Simplified songs on islands are often interpreted as a result of the founder effect. The founder effect does result in limited repertoires of songs and song elements on islands at population levels (Baker and Jenkins 1987; Tracy and Baker 1999). However, it cannot explain the acoustically simple trends of songs on islands. It is unlikely that, on all the islands I studied, the colonists by chance brought to the islands only simple songs (or song elements) from the mainland. Therefore, the founder effect could not have shaped the acoustic structure of the warblers’ songs.

No significant difference was found in the number of song types of males between the islands and the mainland, whereas previous research showed a larger song repertoire on an island (Hamao and Ueda 2000). Under weak selection pressure, when young birds err in song learning, the changed songs will not be selected out and will remain in the population (Martens 1996).

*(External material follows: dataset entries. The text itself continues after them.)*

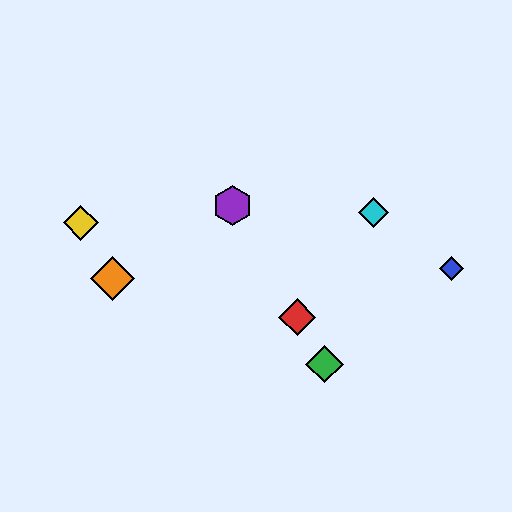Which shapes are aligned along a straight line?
The red diamond, the green diamond, the purple hexagon are aligned along a straight line.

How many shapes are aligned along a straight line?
3 shapes (the red diamond, the green diamond, the purple hexagon) are aligned along a straight line.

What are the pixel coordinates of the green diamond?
The green diamond is at (325, 364).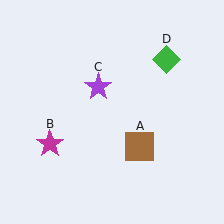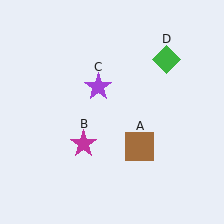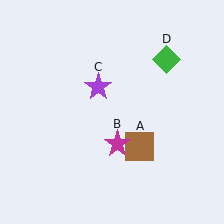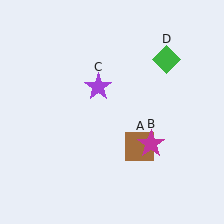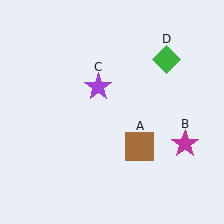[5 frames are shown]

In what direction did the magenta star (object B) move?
The magenta star (object B) moved right.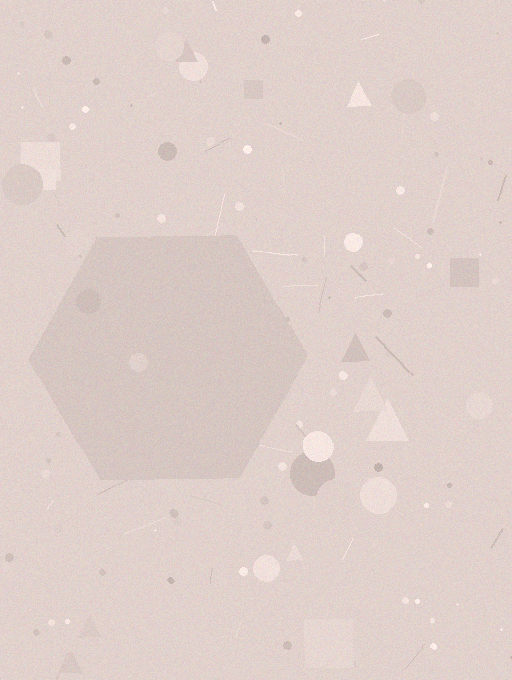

Such cultural mutations will accumulate in the population over a long time (Jenkins 1977; Lynch 1996). In this context, one might conjecture that song repertoires should be larger on the islands in the present study. However, the population previously studied by a colleague and myself (C. d. diphone) had diverged a very long time prior to the divergence of other populations of this species in Japan (Kajita 2002; I. Nishiumi, personal communication). The accumulation of cultural mutations may require a long period. The warblers on Nii-jima, Miyake-jima, and Honshu (Ranzan) belong to C. d. cantans, while the birds on Kikai-jima belong to C. d. restricta, which differs somewhat from C. d. cantans in its mitochondrial DNA (Kajita 2002; I. Nishiumi, personal communication). The marginal trend showing a larger repertoire on Kikai-jima might indicate that long periods on isolated islands produce variable songs through cultural mutations.

In summary, the present study of three island populations and one mainland population of Japanese bush warblers shows that island songs have a simpler acoustic structure. The degree of sexual size dimorphism provides partial support for the idea that weakened sexual selection on islands is a factor in the formation of simple songs. Long periods might be necessary to accumulate learning errors and to increase repertoire size. Further ecological studies related to male–male competition and female choice on islands are required.